The Reserve Bank of India (RBI) is widely expected to keep the repo rate or key policy rate unchanged at 6 percent on Wednesday citing higher inflation risks and weak credit demand.
“On the eve of the forthcoming monetary and credit policy, the central bank is stuck in a conundrum of low growth, mild inflation, saving financialization and external uncertainties. This will make the job difficult for RBI on October 4,” said a State Bank of India (SBI) note by its chief economic adviser Soumya Kanti Ghosh.
Since RBI’s last rate cut in the previous meeting in August, Consumer Price Index (CPI) inflation has scaled higher by about 200 basis points (bps) to 3.36 percent in August, though on expected lines, to reach a five-month high.
Further, cumulative headline rainfall during the 2017 monsoon season, at around 95 percent of the long-period average, is marginally below the “normal” range of 96-104 percent.
However, driven by food inflation, it is likely to be reversed sooner and despite an upward blip, it is expected to remain in the target range of 4 percent (+/- 2 percent) for a longer term.
“I am pretty sure that they will maintain a status quo citing risks to inflation from likely upticks in food and fuel inflation plus GST (Goods and Services Tax) and HRA (house rent allowance) effect. But these are essentially cost push pressures and no indicator at present is suggesting any improvement in aggregate demand,” said Rupa Rege Nitsure, Group Chief Economist, L&T Financial Services.
Additionally, she said, “Growth slowdown is very acute. In view of this, I want them to lower rates at least by 25 bps, lower their GDP growth estimate by 50 bps and change the policy stance to accommodative.
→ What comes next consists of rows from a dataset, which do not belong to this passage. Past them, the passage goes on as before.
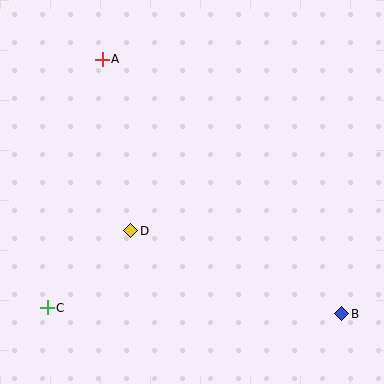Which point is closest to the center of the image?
Point D at (131, 231) is closest to the center.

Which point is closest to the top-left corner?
Point A is closest to the top-left corner.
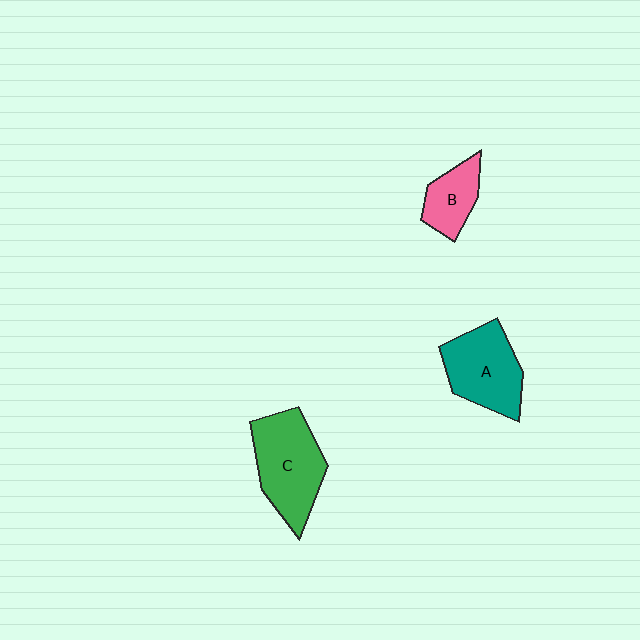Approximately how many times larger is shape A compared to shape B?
Approximately 1.7 times.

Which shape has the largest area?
Shape C (green).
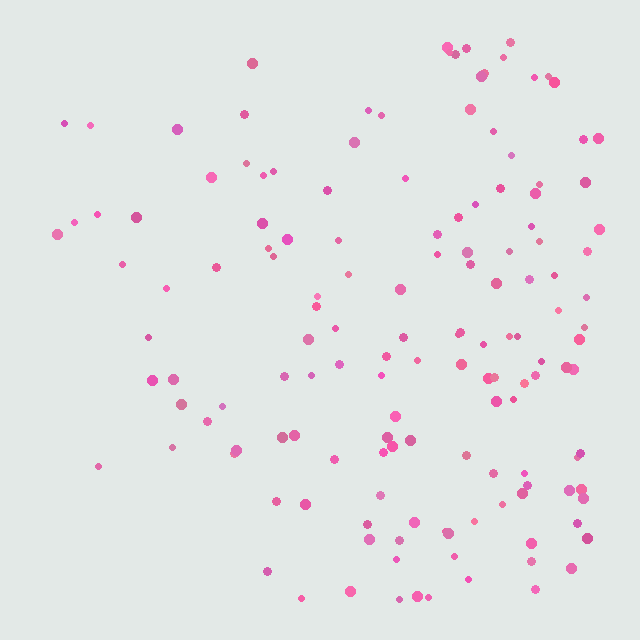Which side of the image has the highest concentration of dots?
The right.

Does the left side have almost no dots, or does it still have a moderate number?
Still a moderate number, just noticeably fewer than the right.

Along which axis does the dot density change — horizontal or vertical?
Horizontal.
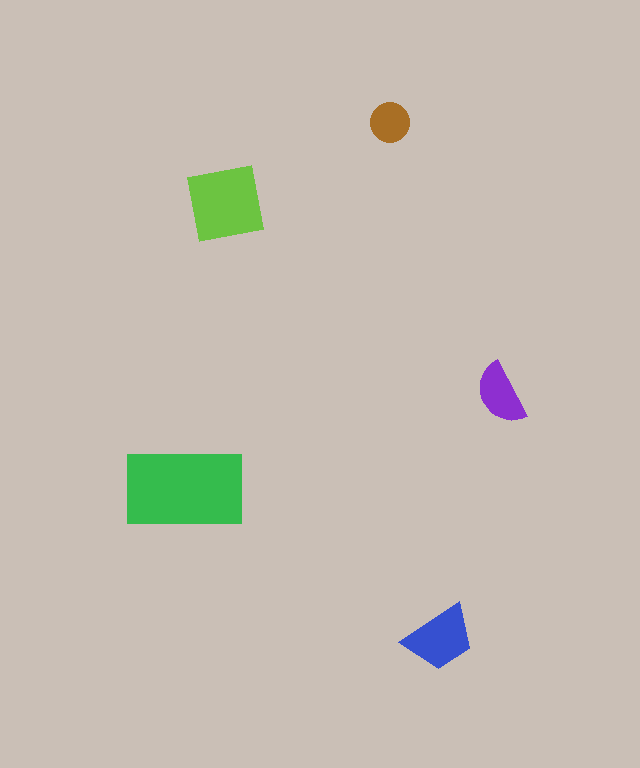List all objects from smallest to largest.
The brown circle, the purple semicircle, the blue trapezoid, the lime square, the green rectangle.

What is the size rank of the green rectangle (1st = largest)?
1st.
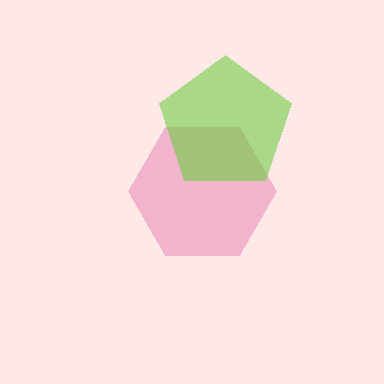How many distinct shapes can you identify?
There are 2 distinct shapes: a pink hexagon, a lime pentagon.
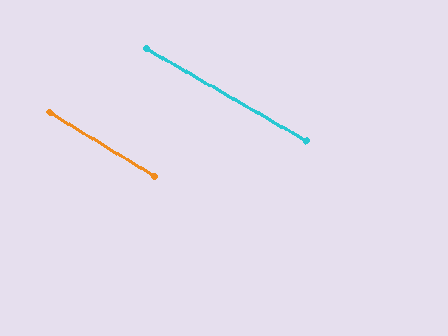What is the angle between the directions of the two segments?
Approximately 1 degree.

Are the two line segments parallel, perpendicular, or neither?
Parallel — their directions differ by only 0.9°.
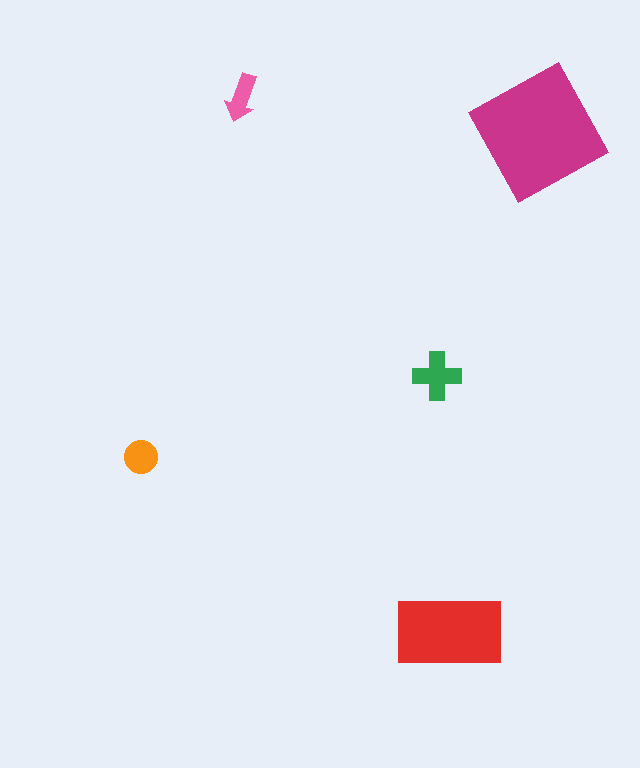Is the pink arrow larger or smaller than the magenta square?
Smaller.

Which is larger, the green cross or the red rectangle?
The red rectangle.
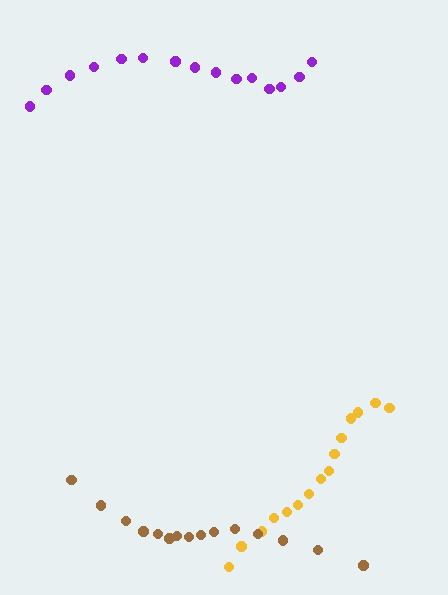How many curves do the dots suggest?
There are 3 distinct paths.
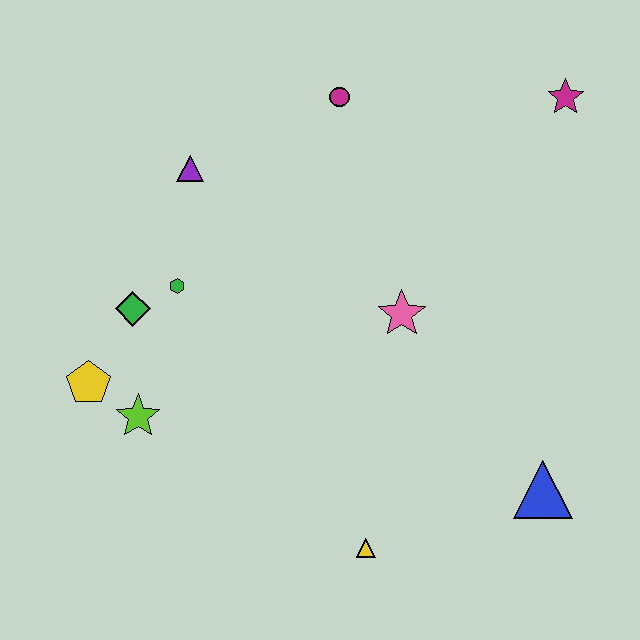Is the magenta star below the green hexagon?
No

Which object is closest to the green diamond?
The green hexagon is closest to the green diamond.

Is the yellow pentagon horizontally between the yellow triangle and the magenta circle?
No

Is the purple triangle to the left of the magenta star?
Yes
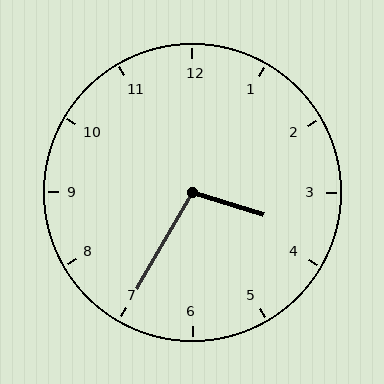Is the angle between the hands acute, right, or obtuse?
It is obtuse.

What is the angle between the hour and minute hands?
Approximately 102 degrees.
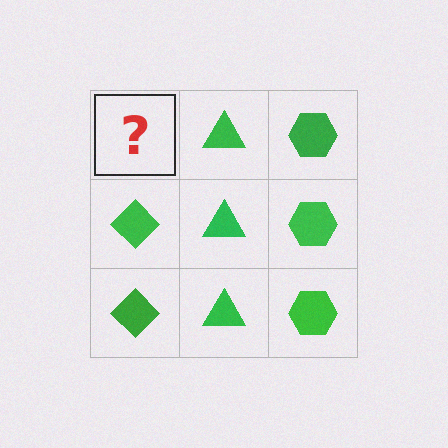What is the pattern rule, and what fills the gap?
The rule is that each column has a consistent shape. The gap should be filled with a green diamond.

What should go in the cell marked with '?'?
The missing cell should contain a green diamond.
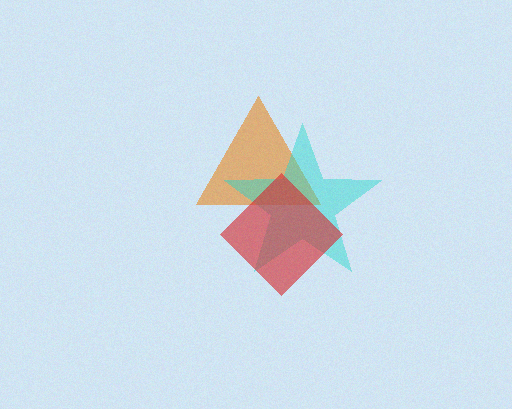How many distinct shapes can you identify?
There are 3 distinct shapes: an orange triangle, a cyan star, a red diamond.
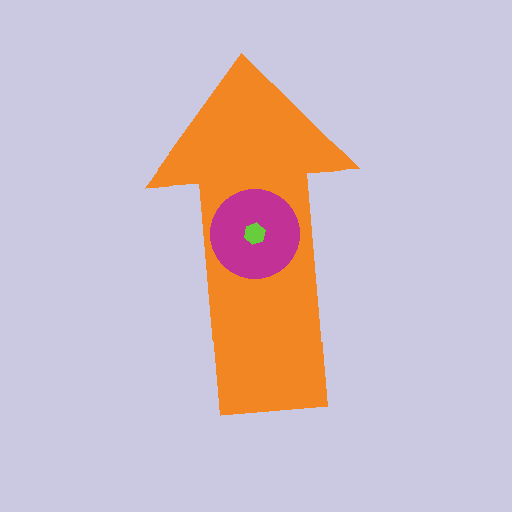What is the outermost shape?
The orange arrow.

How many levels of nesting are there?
3.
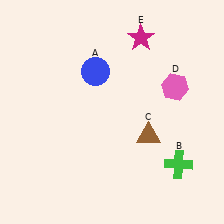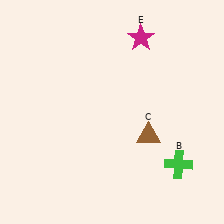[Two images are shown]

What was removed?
The blue circle (A), the pink hexagon (D) were removed in Image 2.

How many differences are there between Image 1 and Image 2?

This will be supportive of the borrowing programmes of at least sound companies in H2, FY18.”
Given the falling growth rate and drag on the economic activity in the first and second quarter, the central bank’s forward guidance on growth and inflation would be worth noting.
Further, despite signs of a slight uptick in inflation for the reasons above and the GDP (gross domestic product) growth falling to a three-year low of 5.7 percent in the first quarter of the fiscal, there have been demands of further lowering of the key lending rates.
Nevertheless, there has been weak demand for credit amid slowdown in business growth.RBI Governor Urjit Patel has also met Finance Minister Arun Jaitley before the monetary policy review to discuss the macro-economic issues amid rate cut demands to boost the sagging growth.
The SBI note also said, “Currently, there are other challenges, too, like an uncertain global environment and weak growth. In particular, the external environment looks a little bit wobbly compared to what it was at the beginning of 2017. For example, a notable feature of current capital flows is the continuing importance of external debt. Total external debt stocks of developing countries (including India) and economies in transition are estimated to have reached USD 7.1 trillion in 2016, an overall increase of 80 percent since 2009. No wonder, rupee is currently witnessing depreciation pressures.”
In its August policy review, the RBI had reduced the repo rate by 25 basis points to 6 percent.The six-member monetary policy committee (MPC) headed by Patel will meet for two days on October 3 and 4 in Mumbai to deliberate on the fourth bi-monthly monetary policy statement for 2017-18.“The resolution of the MPC will be placed on the website at 2.30 pm on October 4, 2017,” RBI said.